(National Sentinel) SCOTUS Rules: The U.S. Supreme Court in recent weeks has overridden several lower federal courts that had issued rulings unfavorable to the Trump administration, suggesting to some legal observers that they may have been politically motivated.
The high court has issued a number of eyebrow-raising orders in cases that involved the Deferred Action for Childhood Arrivals, or DACA, and the latest iteration of President Donald J. Trump’s travel ban.
The SCOTUS rulings deal fairly harshly with these lower court rulings from federal courts in Hawaii, California, and Maryland.
The latest rebuke came in a Wednesday order pertaining to the number of documents the federal government is required to release in connection to a lawsuit challenging the president’s termination of the DACA program, which was begun by President Obama via executive order. At the time, Republicans criticized it as an unconstitutional order that essentially overrode existing federal immigration statutes, something that only Congress has the power to change.
The amnesty initiative extended temporary legal status to some foreign nationals who were brought illegally into the U.S. as children.
A 9th Circuit court in California ordered the Trump administration to release every document tied to the president’s decision to rescind the program. The administration argued that it should not be required to publicize its internal policy deliberations.

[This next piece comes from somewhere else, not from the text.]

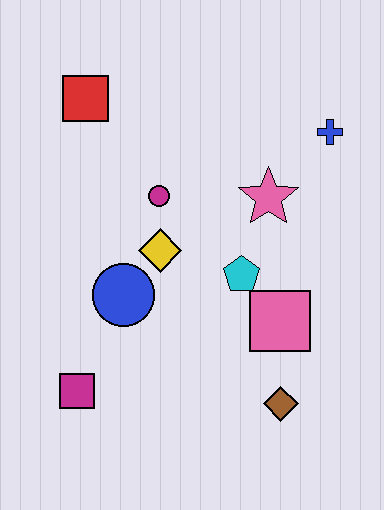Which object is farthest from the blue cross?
The magenta square is farthest from the blue cross.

The order appears to be somewhat of a compromise, as the justices split five to four along ideological lines on Dec. 8 regarding the same issue.
But in SCOTUS’ most recent ruling on the subject, all justices agreed that the California federal court order was “overly broad,” and that its breadth warranted a not-so-subtle rebuke from the high court.

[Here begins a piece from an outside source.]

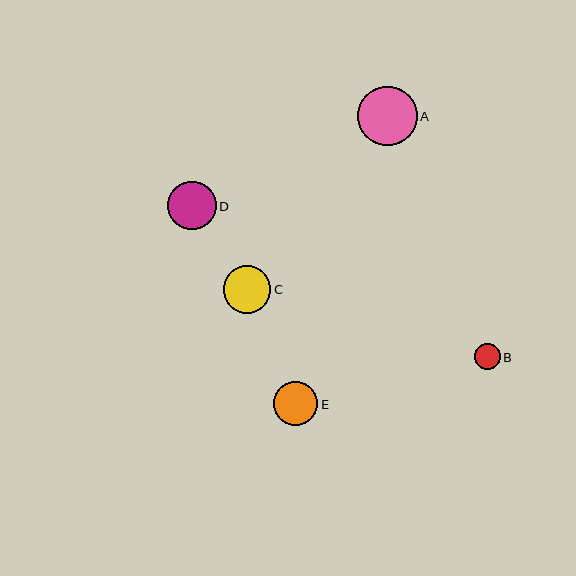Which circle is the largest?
Circle A is the largest with a size of approximately 59 pixels.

“The government makes serious arguments that at least portions of the district court’s order are overly broad,” the Supreme Court’s ruling reads, going on to note that the lower court should have permitted the government to temporarily conceal its documents while resolving arguments in favor of their continued concealment.
It’s not common for the high court to get involved in a dispute that relates to evidence-gathering, as Justice Stephen Breyer wrote in his Dec. 8 dissent.

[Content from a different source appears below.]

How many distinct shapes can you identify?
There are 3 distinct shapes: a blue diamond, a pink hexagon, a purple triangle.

It goes on to say that the lower court should have allowed the government to temporarily shield the documents while resolving arguments in favor of their continued concealment.
“That the Court reviewed this matter at all suggests that at least some of the justices believe lower courts have treated the administration with imprudence or intemperance, warranting a reprimand,” the Daily Caller reported.
The Supreme Court has also demonstrated some impatience with lower federal courts’ decisions to halt Trump’s travel bans.
In early December the justices issued a pair of rulings that allow the president’s most recent travel bans to take full effect, which overturned two lower courts that had initially barred them from taking effect. At least one of those courts — in Hawaii — tied the ruling to statements Trump made on the campaign trail as ‘evidence’ of his bias against Muslims, not the law.
“The rulings, which drew dissents from Justices Ruth Bader Ginsburg and Sonia Sotomayor, are terse and straightforward, suggesting the Court sees little ambiguity in the cases and believes the Trump administration will ultimately prevail,” The DC noted.